Hall contracted HIV, the virus that can cause AIDS, in 1986. Since then, he’s battled depression, heart disease, diabetes, non-Hodgkin lymphoma, kidney cancer, and prostate cancer. This past year, Hall has been hospitalized five times with dangerous infections and life-threatening internal bleeding.
But that’s only part of what Hall, a gay man, has dealt with. Hall was born into the Tlingit tribe in a small fishing village in Alaska. He was separated from his family at age 9 and sent to a government boarding school. There, he told me, he endured years of bullying and sexual abuse that “killed my spirit.”
Because of the trauma, Hall said, he’s never been able to form an intimate relationship. He contracted HIV from anonymous sex at bath houses he used to visit. He lives alone in Seattle and has been on his own throughout his adult life.
“It’s really difficult to maintain a positive attitude when you’re going through so much,” said Hall, who works with Native American community organizations. “You become mentally exhausted.”
It’s a sentiment shared by many older LGBTQ+ adults — most of whom, like Hall, are trying to manage on their own.
Of the 3 million Americans over age 50 who identify as gay, bisexual, or transgender, about twice as many are single and living alone when compared with their heterosexual counterparts, according to the National Resource Center on LGBTQ+ Aging.
This slice of the older population is expanding rapidly. By 2030, the number of LGBTQ+ seniors is expected to double. Many won’t have partners and most won’t have children or grandchildren to help care for them, AARP research indicates.
They face a daunting array of problems, including higher-than-usual rates of anxiety and depression, chronic stress, disability, and chronic illnesses such as heart disease, according to numerous research studies. High rates of smoking, alcohol use, and drug use — all ways people try to cope with stress — contribute to poor health.
Keep in mind, this generation grew up at a time when every state outlawed same-sex relations and when the American Psychiatric Association identified homosexuality as a psychiatric disorder. Many were rejected by their families and their churches when they came out. Then, they endured the horrifying impact of the AIDS crisis.
“Dozens of people were dying every day,” Hall said. “Your life becomes going to support groups, going to visit friends in the hospital, going to funerals.”
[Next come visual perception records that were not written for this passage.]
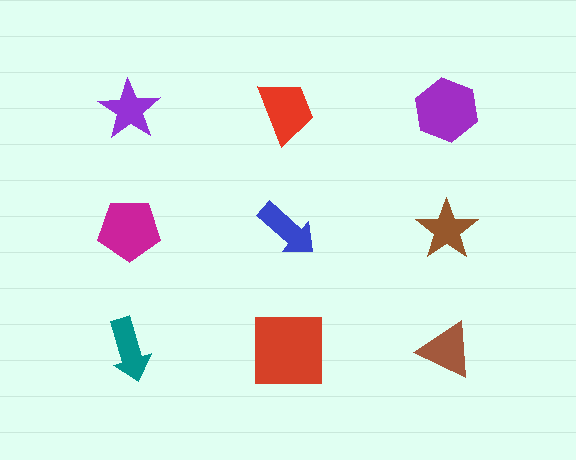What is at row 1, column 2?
A red trapezoid.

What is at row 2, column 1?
A magenta pentagon.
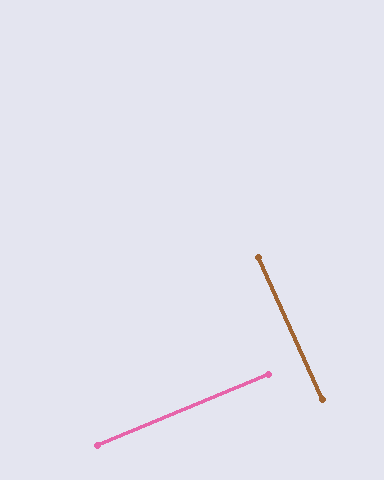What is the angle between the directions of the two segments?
Approximately 89 degrees.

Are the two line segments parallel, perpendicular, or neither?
Perpendicular — they meet at approximately 89°.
It’s no wonder that LGBTQ+ seniors often withdraw socially and experience isolation more commonly than other older adults. “There was too much grief, too much anger, too much trauma — too many people were dying,” said Vincent Crisostomo, director of aging services for the San Francisco AIDS Foundation. “It was just too much to bear.”
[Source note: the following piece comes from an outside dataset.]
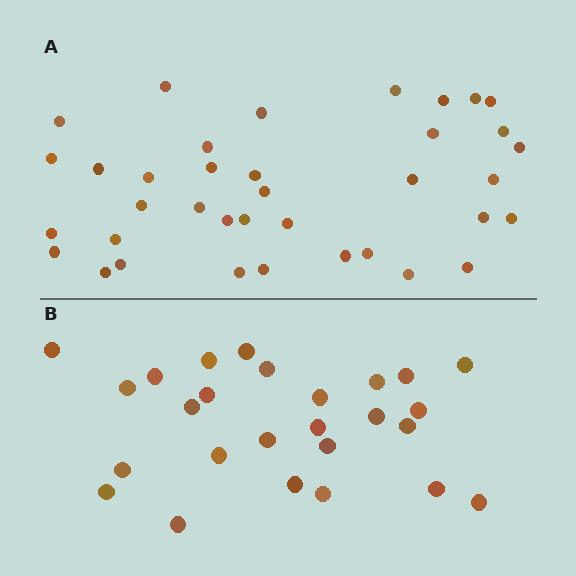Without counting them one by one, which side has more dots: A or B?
Region A (the top region) has more dots.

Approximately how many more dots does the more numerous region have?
Region A has roughly 12 or so more dots than region B.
In an AARP survey of 2,200 LGBTQ+ adults 45 or older this year, 48% said they felt isolated from others and 45% reported lacking companionship. Almost 80% reported being concerned about having adequate social support as they grow older.
Embracing aging isn’t easy for anyone, but it can be especially difficult for LGBTQ+ seniors who are long-term HIV survivors like Hall.
Related Links
- Americans With HIV Are Living Longer. Federal Spending Isn’t Keeping Up. Jun 17, 2024
- ‘Stonewall Generation’ Confronts Old Age, Sickness — And Discrimination May 22, 2019
- Staying Out Of The Closet In Old Age Oct 17, 2016
Of 1.2 million people living with HIV in the United States, about half are over age 50. By 2030, that’s estimated to rise to 70%.
Christopher Christensen, 72, of Palm Springs, California, has been HIV-positive since May 1981 and is deeply involved with local organizations serving HIV survivors. “A lot of people living with HIV never thought they’d grow old — or planned for it — because they thought they would die quickly,” Christensen said.
Jeff Berry is executive director of the Reunion Project, an alliance of long-term HIV survivors. “Here people are who survived the AIDS epidemic, and all these years later their health issues are getting worse and they’re losing their peers again,” Berry said. “And it’s triggering this post-traumatic stress that’s been underlying for many, many years. Yes, it’s part of getting older. But it’s very, very hard.”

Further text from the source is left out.